In this paper, the authors propose the MFDS-VAN, a deep supervised voiceprint adversarial network, for audio-based depression recognition. The MFDS-VAN integrates acoustic features and audio waveform to predict depression score. Experimental results show that the MFDS-VAN significantly enhances robustness and performance in speech-based depression recognition, achieving competitive results compared to recent audio-based methodologies.

Depression can induce a range of physiological effects, leading to notable distinctions in the acoustic charac-teristics exhibited by individuals with depression as opposed to those without.

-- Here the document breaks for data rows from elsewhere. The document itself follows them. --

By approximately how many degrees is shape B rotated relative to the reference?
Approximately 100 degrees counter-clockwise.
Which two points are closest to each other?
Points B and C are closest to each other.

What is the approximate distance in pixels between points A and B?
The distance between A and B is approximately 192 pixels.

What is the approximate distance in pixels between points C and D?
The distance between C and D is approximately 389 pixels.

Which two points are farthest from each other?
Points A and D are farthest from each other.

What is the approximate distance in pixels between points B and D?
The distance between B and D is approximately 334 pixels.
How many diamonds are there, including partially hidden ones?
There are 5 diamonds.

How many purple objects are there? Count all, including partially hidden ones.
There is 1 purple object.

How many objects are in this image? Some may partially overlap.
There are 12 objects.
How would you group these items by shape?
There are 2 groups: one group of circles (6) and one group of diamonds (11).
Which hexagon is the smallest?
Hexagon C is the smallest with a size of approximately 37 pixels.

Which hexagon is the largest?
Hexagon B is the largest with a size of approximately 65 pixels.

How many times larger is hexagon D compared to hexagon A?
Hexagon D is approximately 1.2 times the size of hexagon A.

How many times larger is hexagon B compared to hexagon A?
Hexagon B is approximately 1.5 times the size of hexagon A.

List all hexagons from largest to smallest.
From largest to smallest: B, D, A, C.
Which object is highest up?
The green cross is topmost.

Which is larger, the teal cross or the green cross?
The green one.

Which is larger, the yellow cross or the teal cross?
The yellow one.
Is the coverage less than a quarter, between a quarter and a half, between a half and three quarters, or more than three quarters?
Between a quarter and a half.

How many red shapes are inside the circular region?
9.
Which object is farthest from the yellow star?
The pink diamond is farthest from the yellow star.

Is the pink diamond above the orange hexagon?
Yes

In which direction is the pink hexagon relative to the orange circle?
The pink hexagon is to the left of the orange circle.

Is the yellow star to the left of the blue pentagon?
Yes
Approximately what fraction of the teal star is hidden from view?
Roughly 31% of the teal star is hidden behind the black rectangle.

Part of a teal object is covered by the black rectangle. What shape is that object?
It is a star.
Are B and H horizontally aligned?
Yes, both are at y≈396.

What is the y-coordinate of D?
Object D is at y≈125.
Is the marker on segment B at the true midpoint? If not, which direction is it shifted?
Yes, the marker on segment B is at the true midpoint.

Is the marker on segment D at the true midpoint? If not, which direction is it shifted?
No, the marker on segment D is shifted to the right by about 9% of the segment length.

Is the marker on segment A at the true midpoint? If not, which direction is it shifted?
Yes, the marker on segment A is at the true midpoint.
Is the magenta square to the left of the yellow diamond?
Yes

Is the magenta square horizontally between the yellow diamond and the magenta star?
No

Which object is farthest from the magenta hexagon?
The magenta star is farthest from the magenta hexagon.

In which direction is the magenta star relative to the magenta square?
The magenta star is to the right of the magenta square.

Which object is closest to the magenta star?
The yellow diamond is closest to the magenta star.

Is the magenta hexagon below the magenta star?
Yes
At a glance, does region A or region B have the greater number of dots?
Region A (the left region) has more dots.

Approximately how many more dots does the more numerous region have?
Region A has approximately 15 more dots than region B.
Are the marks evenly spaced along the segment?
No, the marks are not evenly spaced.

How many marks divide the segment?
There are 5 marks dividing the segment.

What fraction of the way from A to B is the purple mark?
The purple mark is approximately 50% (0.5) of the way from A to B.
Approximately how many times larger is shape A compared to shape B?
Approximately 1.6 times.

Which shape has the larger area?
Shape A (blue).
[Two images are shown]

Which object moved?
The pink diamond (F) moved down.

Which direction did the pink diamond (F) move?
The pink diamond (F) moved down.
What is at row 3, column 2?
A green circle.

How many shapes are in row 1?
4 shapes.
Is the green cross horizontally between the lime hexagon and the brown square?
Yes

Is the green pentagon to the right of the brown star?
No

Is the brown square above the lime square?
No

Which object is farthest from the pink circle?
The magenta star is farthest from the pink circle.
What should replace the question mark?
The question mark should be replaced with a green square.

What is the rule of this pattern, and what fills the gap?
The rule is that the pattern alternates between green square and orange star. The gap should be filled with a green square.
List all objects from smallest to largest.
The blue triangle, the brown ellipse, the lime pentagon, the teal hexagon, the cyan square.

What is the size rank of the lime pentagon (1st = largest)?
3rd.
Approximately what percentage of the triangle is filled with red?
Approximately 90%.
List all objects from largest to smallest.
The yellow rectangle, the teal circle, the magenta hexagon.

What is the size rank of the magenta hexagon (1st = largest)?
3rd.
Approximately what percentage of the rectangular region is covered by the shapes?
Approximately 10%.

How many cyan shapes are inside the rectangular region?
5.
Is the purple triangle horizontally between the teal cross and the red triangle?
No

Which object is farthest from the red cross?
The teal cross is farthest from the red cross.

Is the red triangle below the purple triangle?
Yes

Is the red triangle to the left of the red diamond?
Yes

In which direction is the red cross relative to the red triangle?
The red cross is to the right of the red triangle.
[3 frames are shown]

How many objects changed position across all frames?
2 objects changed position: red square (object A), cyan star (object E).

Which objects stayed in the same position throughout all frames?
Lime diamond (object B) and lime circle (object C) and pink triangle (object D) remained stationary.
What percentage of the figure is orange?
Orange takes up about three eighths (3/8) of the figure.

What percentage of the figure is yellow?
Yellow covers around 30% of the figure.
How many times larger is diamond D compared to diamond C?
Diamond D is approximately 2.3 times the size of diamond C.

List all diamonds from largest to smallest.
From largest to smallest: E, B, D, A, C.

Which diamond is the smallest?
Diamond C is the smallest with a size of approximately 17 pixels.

Designing efficient algorithms to accurately identify depression through speech poses a formidable challenge. In this paper, we propose the Multi-Feature Deep Supervised Voiceprint Adversarial Network (MFDS-VAN) for audio-based depression recognition. The MFDS-VAN assimilates extracted acoustic features and the audio waveform, subsequently generating predictions regarding the depression score. In order to attain more robust and discriminative spatial- temporal features associated with depression, the Encoding Network module merges long-term and short-term acoustic features with the unprocessed audio waveform, while the Regression Network module enables prediction of the depression score. The Deep Supervised Regression algorithm is designed by combining GE2E clustering and Huber regression for better network optimization. Furthermore, to enhance the representation the MFDS-VAN while diminishing the influence of individual voiceprint information, we propose the Voiceprint Adversarial Network. Experimental results conducted on AVEC 2013, AVEC 2014, and AVEC 2017 datasets demonstrate that the MFDS-VAN significantly enhances robustness and performance in speech-based depression recognition. Our model achieves competitive results when compared to recent audio-based methodologies.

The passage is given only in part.